WW: Can you tell us about the experience of opening your recent exhibition at David Zwirner’s London gallery? As it was your first solo show in the EU and U.K. region, it seems like it must have been a significant moment for you.
SJ: It was indeed a very significant moment, and I’m pleased to say the show was rather well received. Although I’ve exhibited in Europe before—in Paris and Amsterdam—the solo presentation at David Zwirner London was something else, a remarkably different experience, to say the least. Apart from it being a well-produced show, what really set the experience apart was the quality of the viewership. In fact, my work has always been better appreciated in Europe than in India. Through direct interactions and by sharing on social media, personal blogs, and so on, the people of London really came through as a generously appreciative and inspiring audience. Besides, there were quite a few practicing painters among the viewers who had kind things to say. It left me feeling incredibly thankful—and genuinely humbled.
Sosa Joseph Exhibits in London and Amsterdam

WW: Are there any other highlights you felt were particularly significant moments throughout your artistic career?
SJ: Among the many, one of the most significant would be my residency and subsequent exhibition at the Stedelijk Museum Bureau, Amsterdam. That was the first time I’d ever been to Amsterdam, to Europe, and even outside India. During that time, I visited various museums—the Stedelijk, the Rijksmuseum, and, of course, the Van Gogh Museum. As I worked at the space where I eventually exhibited, but stayed a short distance away, I used to pass by the Van Gogh Museum every day on my commute and would often notice the long queues of visitors.

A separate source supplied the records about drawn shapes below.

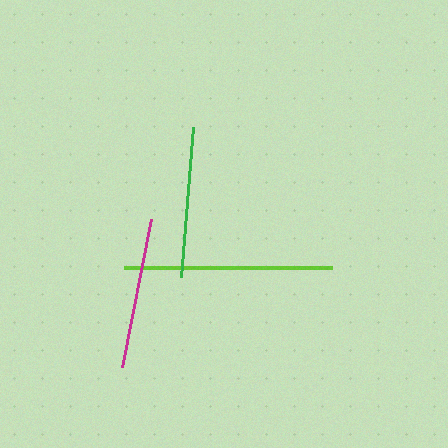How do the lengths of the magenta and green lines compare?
The magenta and green lines are approximately the same length.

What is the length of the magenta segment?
The magenta segment is approximately 151 pixels long.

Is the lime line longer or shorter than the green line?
The lime line is longer than the green line.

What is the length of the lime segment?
The lime segment is approximately 208 pixels long.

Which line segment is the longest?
The lime line is the longest at approximately 208 pixels.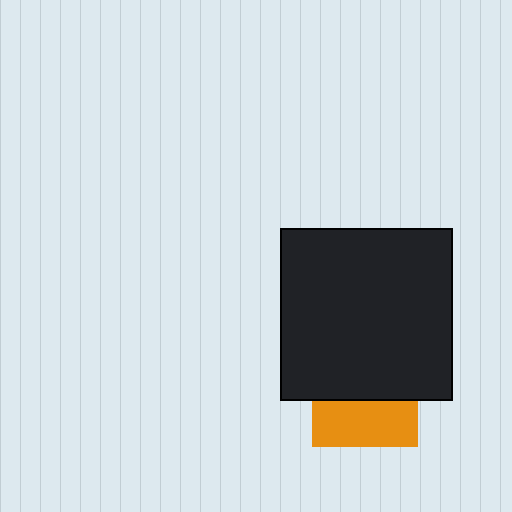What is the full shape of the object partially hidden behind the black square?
The partially hidden object is an orange square.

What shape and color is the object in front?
The object in front is a black square.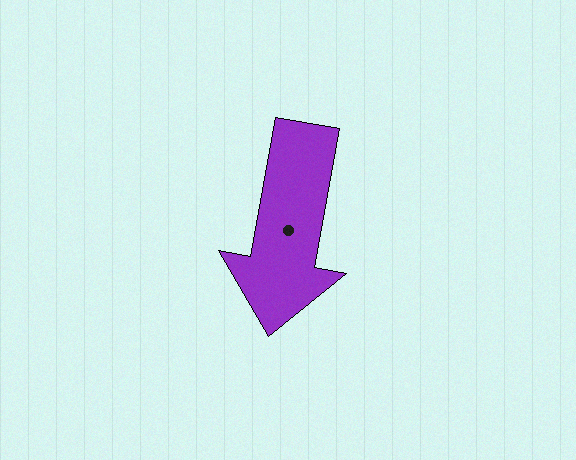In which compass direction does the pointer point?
South.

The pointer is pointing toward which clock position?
Roughly 6 o'clock.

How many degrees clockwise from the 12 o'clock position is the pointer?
Approximately 190 degrees.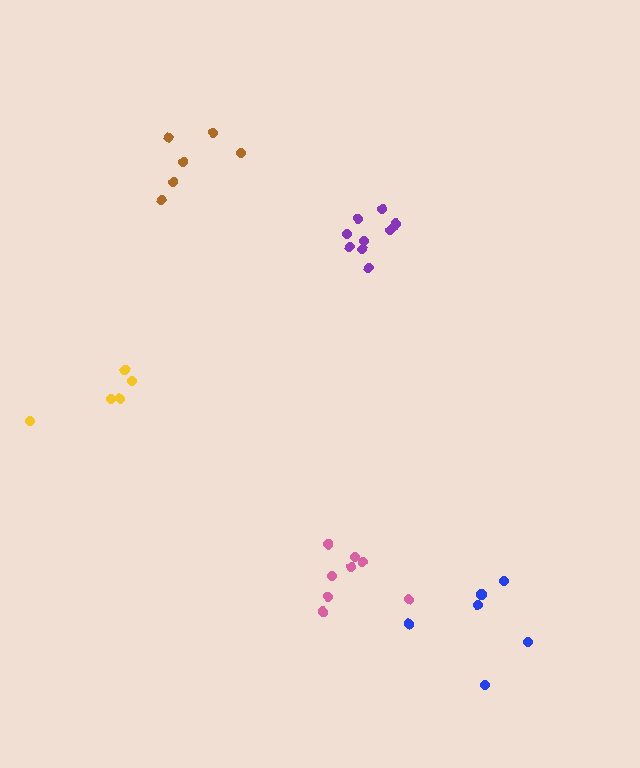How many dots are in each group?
Group 1: 8 dots, Group 2: 6 dots, Group 3: 10 dots, Group 4: 5 dots, Group 5: 6 dots (35 total).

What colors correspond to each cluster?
The clusters are colored: pink, blue, purple, yellow, brown.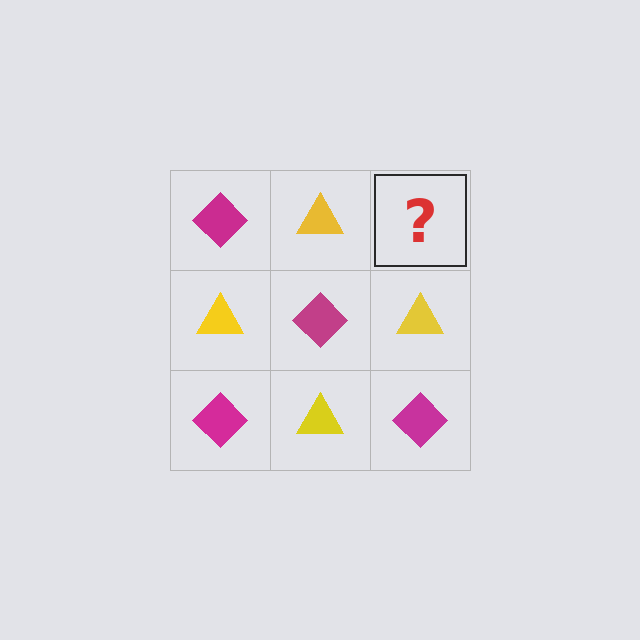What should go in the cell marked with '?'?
The missing cell should contain a magenta diamond.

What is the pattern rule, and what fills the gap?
The rule is that it alternates magenta diamond and yellow triangle in a checkerboard pattern. The gap should be filled with a magenta diamond.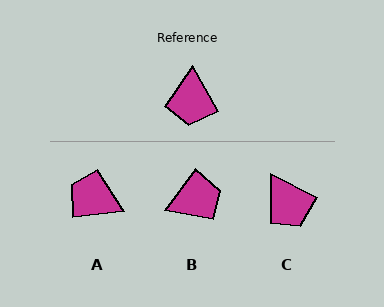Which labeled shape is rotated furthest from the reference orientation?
B, about 114 degrees away.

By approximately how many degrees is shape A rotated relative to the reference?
Approximately 112 degrees clockwise.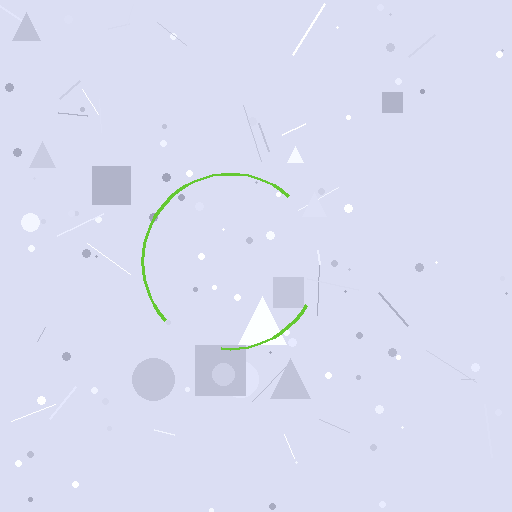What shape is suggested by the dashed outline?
The dashed outline suggests a circle.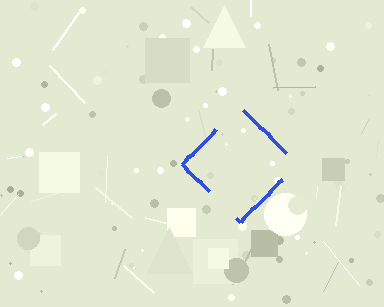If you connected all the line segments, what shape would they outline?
They would outline a diamond.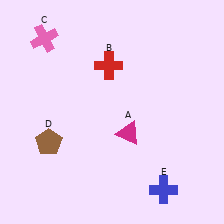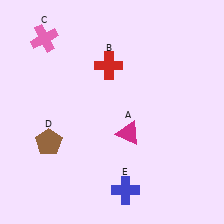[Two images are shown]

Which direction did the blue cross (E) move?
The blue cross (E) moved left.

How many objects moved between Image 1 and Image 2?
1 object moved between the two images.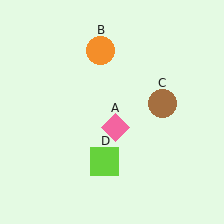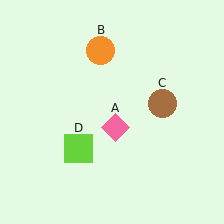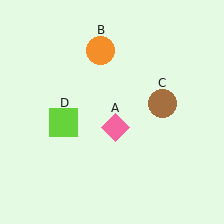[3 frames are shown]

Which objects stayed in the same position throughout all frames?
Pink diamond (object A) and orange circle (object B) and brown circle (object C) remained stationary.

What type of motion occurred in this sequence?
The lime square (object D) rotated clockwise around the center of the scene.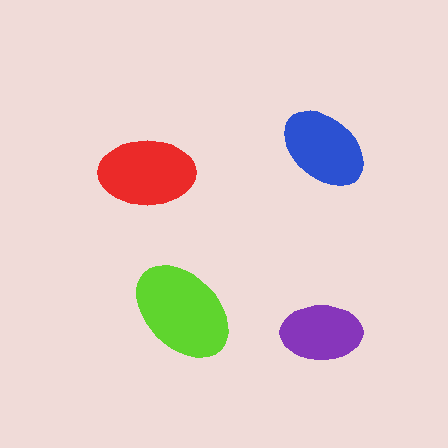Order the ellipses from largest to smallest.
the lime one, the red one, the blue one, the purple one.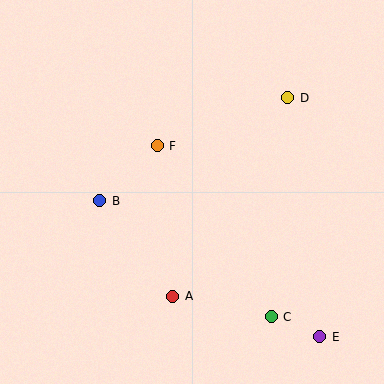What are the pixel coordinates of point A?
Point A is at (173, 296).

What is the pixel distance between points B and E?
The distance between B and E is 259 pixels.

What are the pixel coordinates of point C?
Point C is at (271, 317).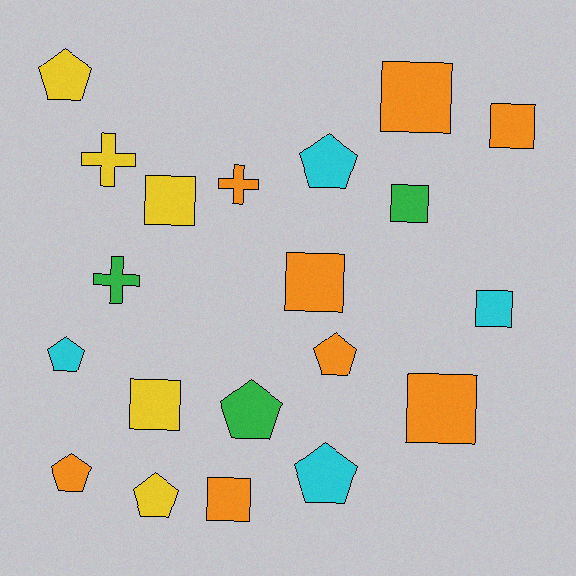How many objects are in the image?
There are 20 objects.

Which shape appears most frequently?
Square, with 9 objects.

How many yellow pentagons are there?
There are 2 yellow pentagons.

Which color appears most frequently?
Orange, with 8 objects.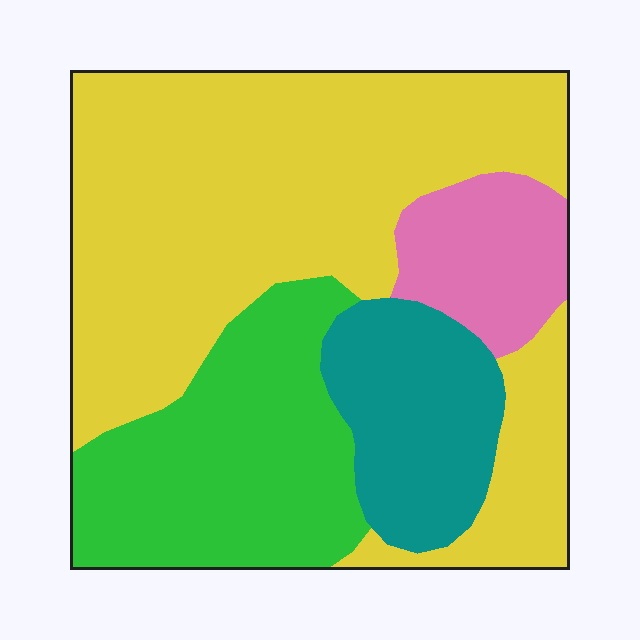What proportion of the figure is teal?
Teal takes up about one eighth (1/8) of the figure.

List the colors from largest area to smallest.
From largest to smallest: yellow, green, teal, pink.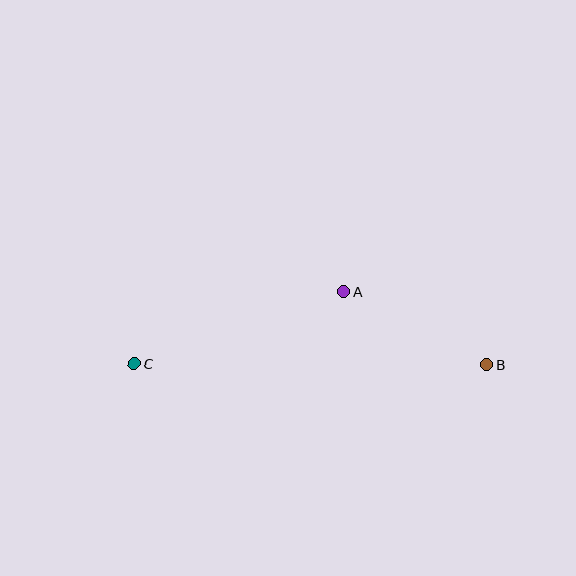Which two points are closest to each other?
Points A and B are closest to each other.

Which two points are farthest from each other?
Points B and C are farthest from each other.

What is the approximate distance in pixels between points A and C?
The distance between A and C is approximately 222 pixels.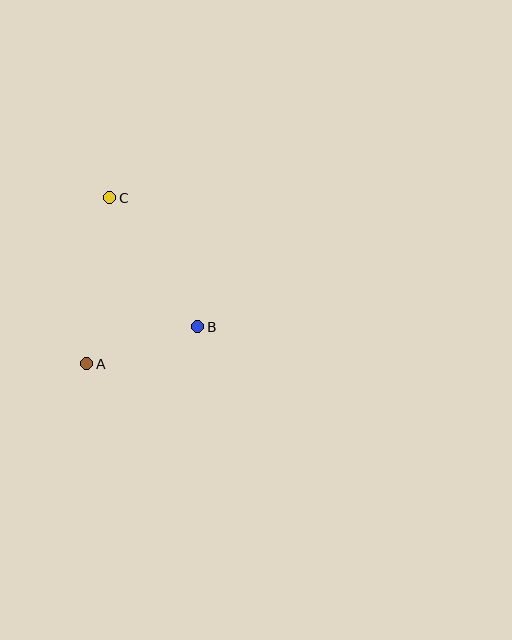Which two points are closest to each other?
Points A and B are closest to each other.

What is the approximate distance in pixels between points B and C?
The distance between B and C is approximately 156 pixels.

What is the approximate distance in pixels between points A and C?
The distance between A and C is approximately 167 pixels.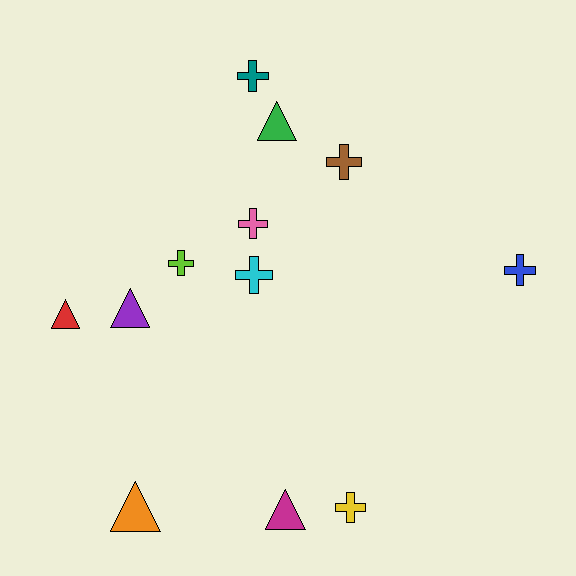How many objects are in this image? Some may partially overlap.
There are 12 objects.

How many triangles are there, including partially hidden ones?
There are 5 triangles.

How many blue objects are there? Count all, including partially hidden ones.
There is 1 blue object.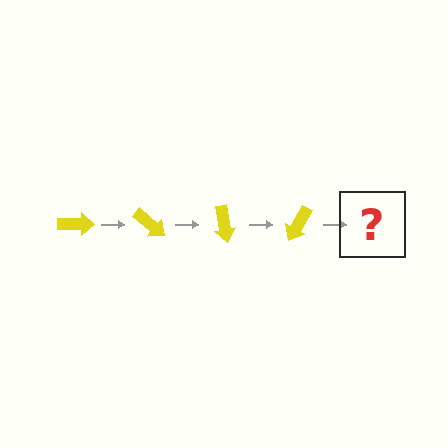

When I finally found myself in the queue, though, it happened to be a rainy day. Holding an umbrella, I stood in line for over two hours just to get inside. Back then, I’d only just started selling my works, but I was barely scraping by. It was still a constant struggle to pay the rent, put food on the table, keep my daughter in school, and somehow keep working. That day, standing in front of the Van Gogh Museum in Amsterdam, waiting in the pouring rain with people who were willing to queue for hours just to see the work of a painter whose life had been one of struggle—that too, a century and a half after his time—it really moved me. I felt proud of having chosen to live on the edge and risk it all to become a professional artist. Not just proud, though—I felt validated, confident, and strangely reassured. Inside the museum, I was completely overwhelmed and humbled.
Another momentous occasion would be my first encounter with several Post-Impressionists and Expressionists at the Centre Pompidou in Paris, where I was fortunate enough to exhibit in 2017. It might sound silly—and definitely sentimental—but I was overwhelmed by the realization that my works, even if just for a while, shared the walls of the same museum as those of Kirchner, Chagall, Matisse, and others.
Not too bad, I thought, for a working-class girl from an island village in a remote corner of India, who had barely managed to get into the fine arts college near her home—I was rejected twice. In any case, Matisse’s use of red did something to me. In place of the somber, earthy palette that I had been using those days, I then went on to paint bold reds, especially in many works that would later be shown at the Biennale of Sydney the next year.
Step Inside the Studio of Sosa Joseph
WW: What is your studio space like? How do you keep it organized, and what sort of environment do you work best in?
SJ: I have two spaces where I work. One is in Kochi, in the old neighborhood of Mattancherry, right in the middle of an old bazaar that’s falling apart but still buzzing with chaos. The other is in Bangalore, in a quiet, wooded neighborhood just off a high street, which keeps everything I might need within walking distance. Since my primary residence is in Bangalore, I find myself working here more and more these days.
Purpose-built or converted studio spaces available for rent aren’t really a thing in India, especially in Bangalore. I work on a separate floor of a detached house, just above where we live. This setup means I can put in long hours—sometimes right up until bedtime. It also comes with the added bonus of balconies and a rooftop, where, during the dry months, I occasionally paint under the shade of an avocado tree.
How do I keep it all organized? Well, I sort of don’t! Honestly, I’m the most disorganized and the messiest person I know; I seem to thrive in the chaos.
“I seem to thrive in the chaos,”
—Sosa Joseph

WW: Can you share any information about what your next plans are for upcoming exhibitions in the year ahead?
SJ: Indeed, I have two scheduled exhibitions, both set to be on the walls this year—2025. The first will take place at Stevenson’s Amsterdam space, and the second will be in New York, at David Zwirner, toward the end of the year. Between the two, they should keep me quite busy.